US to spend $ 500 mm to secure Nigeria's oil and gas

May 31, 2005 02:00 AM

The US government has concluded plans to spend $ 500 mm (about N 67 bn) over the next five years to bolster its counter-terrorism campaign in the West African sub region and to guarantee access to Nigeria's crude oil and gas, the continent's largest oil producer.
The US has also concluded arrangements to hold a joint military exercise with Nigeria and Algeria as part of efforts to consolidate its presence in the West and North African regions. This move comes on the heels of a US National Intelligence Council report stating that Nigeria may disintegrate in the next 15 years if its leadership continues to work at cross purposes.

A statement released by the US embassy in Dakar, Senegal recently disclosed that the US was pouring more soldiers and millions more dollars into its anti-terrorism campaign in Africa, particularly Nigeria and Algeria; both oil-rich nations where radical Islam has a following. Specifically, the US proposes spending $ 100 mm a year over five years to boost security in both countries described as some of world's least policed areas.
An earlier anti-terror exercise with a budget of just $ 6 mm focused on troop training in four West African nations.

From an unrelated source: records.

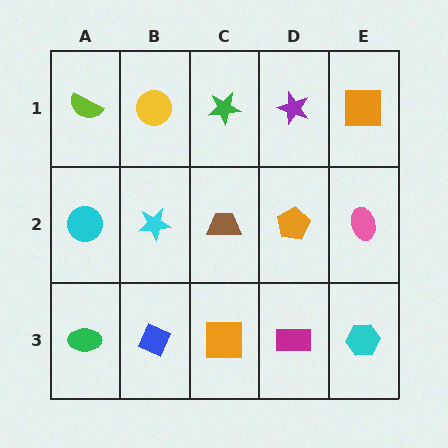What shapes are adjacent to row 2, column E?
An orange square (row 1, column E), a cyan hexagon (row 3, column E), an orange pentagon (row 2, column D).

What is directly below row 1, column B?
A cyan star.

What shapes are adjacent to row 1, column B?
A cyan star (row 2, column B), a lime semicircle (row 1, column A), a green star (row 1, column C).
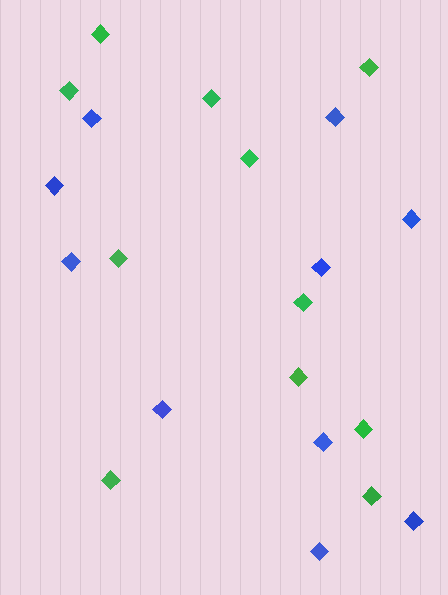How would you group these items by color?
There are 2 groups: one group of blue diamonds (10) and one group of green diamonds (11).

The new campaign will target nine North and West African nations and seek to bolster regional co-operation.

Analysts were waiting to see if the programme would be fully funded -- but said the intended budgetary increase showed the US was taking West Africa more seriously.
"If they're turning the corner to $ 100 mm, that's graduation into something much larger," said J. Stephen Morrison, Africa director at the Washington DC-based Centre for Strategic and International Studies. "It's still modest, but it's a dramatic step up."
Major Holly Silkman, a US military spokeswoman, said underpopulated border areas in the region could be sanctuaries for "terrorists or would-be terrorists."
"We want to increase security in those areas by training with each country's military and creating a regional focus, rather than just acountry focus," Silkman said.

US officials have long viewed north-western Africa's vast desert stretches as prime real estate for aspiring terrorists seeking to set up training camps or other bases. Some US commanders liken the area's ungoverned expanses to Afghanistan during Taliban rule, under which Bin Laden's al-Qaeda terror group thrived.
The region is shot through with sandy tracks still travelled by camel caravans bringing salt slabs in from the desert -- ancient thoroughfares officials say militants can use to traverse poorly guarded borders. Much of the troop training will focus on units responsible for guarding frontiers, said Silkman.

Muslims in West and North Africa, like Muslims elsewhere, generally are moderate. But extremists do exist. Militants have roamed south from oil-rich Algeria into West Africa in recent years, and in northern Nigeria, years of poverty and brutal military rule has radicalised some in the population.
"We're concerned with the radical movement," said Silkman."Islam isn't the problem, it's only the radicals."

Troop exercises aside, the new programme will also bring together for medical training and command-post exercises military staff from the nine participating countries -- Morocco, Algeria, Tunisia, Senegal, Mali, Niger, Mauritania, Chad and Nigeria. The earlier programme encompassed just Mali, Mauritania, Chad and Niger.
Morrison, of the Centre for Strategic and International Studies, said the US now appeared to have created a "counter-terrorism bookend" to its strategy in East Africa, which has seen a spate of terror attacks, including the1998 bombings of the US embassies in Kenya and Tanzania blamed on al-Qaeda. Notable among the new entries is Nigeria --Africa's most-populous nation of 130 mm, the continent's biggest petroleum producer and source of one-fifth of all American oil imports.

About half of Nigeria's people are Muslim. Osama bin Laden purportedly marked the country for liberation in a release posted on the Internet earlier last year.
The country is led by a Christian president and has seen deadly spates of Christian-Muslim violence, although most Nigerians live peacefully in mixed-religion areas.